Here, \(A(x)\) is a polynomial in \(x\) and \(\frac{{R(x)}}{{Q(x)}}\) is a proper rational function.

We know that the integration of a function \(f(x)\) is given by \(F(x)\) and it is represented by:

\(\int f (x)dx = F(x) + C\)

Here R.H.S. of the equation means integral of \(f(x)\) with respect to \(x\) and \(C\) is the constant of integration. 

Factor the denominator

\(\frac{{3{s^2} + 5s + 3}}{{{s^4} + {s^3}}} = \frac{{3{s^2} + 5s + 3}}{{{s^3}\left( {s + 1} \right)}}\)

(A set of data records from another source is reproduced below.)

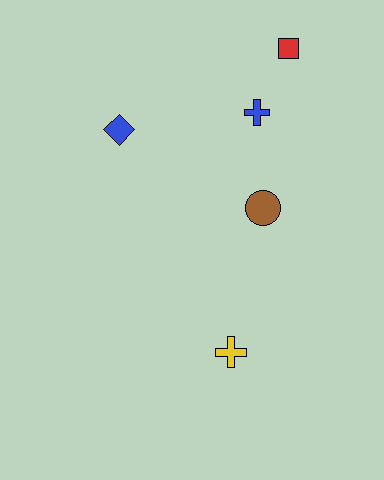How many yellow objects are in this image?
There is 1 yellow object.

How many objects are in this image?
There are 5 objects.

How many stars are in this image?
There are no stars.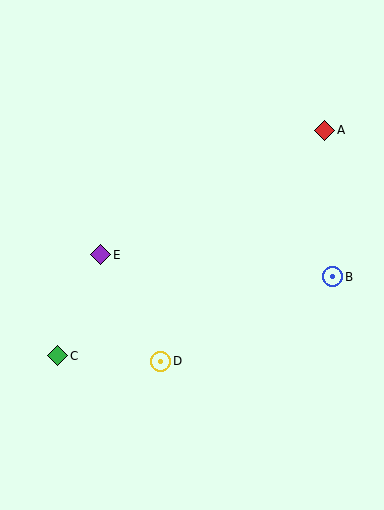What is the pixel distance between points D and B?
The distance between D and B is 192 pixels.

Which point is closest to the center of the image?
Point E at (101, 255) is closest to the center.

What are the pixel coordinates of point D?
Point D is at (161, 362).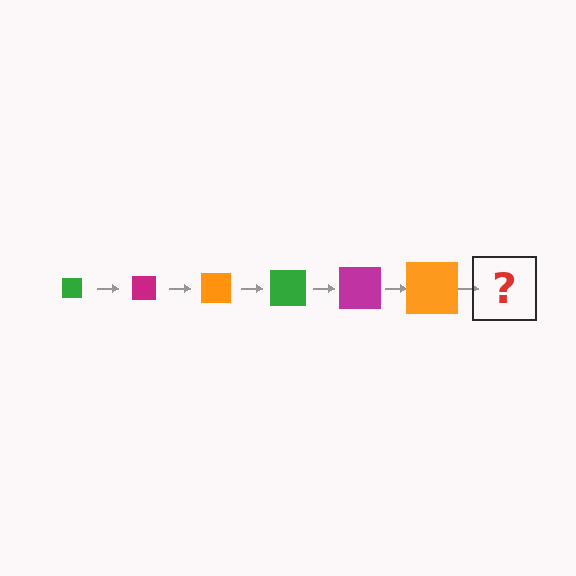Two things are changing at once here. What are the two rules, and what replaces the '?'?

Write as sum of partial fractions

\(\frac{{3{s^2} + 5s + 3}}{{{s^3}\left( {s + 1} \right)}} = \frac{A}{s} + \frac{B}{{{s^2}}} + \frac{C}{{{s^3}}} + \frac{D}{{s + 1}}\)

Multiply both sides by the \({\rm{LCD}}\;{s^3}\left( {s + 1} \right)\)

\(3{s^2} + 5s + 3 = A{s^2}\left( {s + 1} \right) + Bs\left( {s + 1} \right) + C\left( {s + 1} \right) + D{s^3}\)

Simplify:

\(3{s^2} + 5s + 3 = A{s^3} + A{s^2} + B{s^2} + Bs + Cs + C + D{s^3}\)

Group like terms and factor:

\(\begin{array}{l}3{s^2} + 5s + 3 = \left( {A{s^3} + D{s^3}} \right) + \left( {A{s^2} + B{s^2}} \right) + \left( {Bs + Cs} \right) + C\\3{s^2} + 5s + 3 = \left( {A + D} \right){s^3} + \left( {A + B} \right){s^2} + \left( {B + C} \right)s + C\end{array}\)

Compare coefficients:

\(3{s^2} + 5s + 3 = \underbrace {\left( {A + D} \right)}_0{s^3} + \underbrace {\left( {A + B} \right)}_3{s^2} + \underbrace {\left( {B + C} \right)}_5s + \underbrace C_3\)

Therefore,

\(\left\{ {\begin{array}{*{20}{c}}{A + D = 0}\\{A + B = 3}\\{B + C = 5}\\{\;\;\;\;\;C = 3}\end{array}} \right.\)

Find the constants, solve the system, you get:

\(A = 1,B = 2,C = 3,D =  - 1\)

Substitute the constants:

\(\begin{array}{l}\frac{{3{s^2} + 5s + 3}}{{{s^3}\left( {s + 1} \right)}} = \frac{A}{s} + \frac{B}{{{s^2}}} + \frac{C}{{{s^3}}} + \frac{D}{{s + 1}}\\\frac{{3{s^2} + 5s + 3}}{{{s^3}\left( {s + 1} \right)}} = \frac{1}{s} + \frac{2}{{{s^2}}} + \frac{3}{{{s^3}}} - \frac{1}{{s + 1}}\end{array}\)

The partial fraction expansions for the given rational function is \(\frac{{3{s^2} + 5s + 3}}{{{s^3}\left( {s + 1} \right)}} = \frac{1}{s} + \frac{2}{{{s^2}}} + \frac{3}{{{s^3}}} - \frac{1}{{s + 1}}\).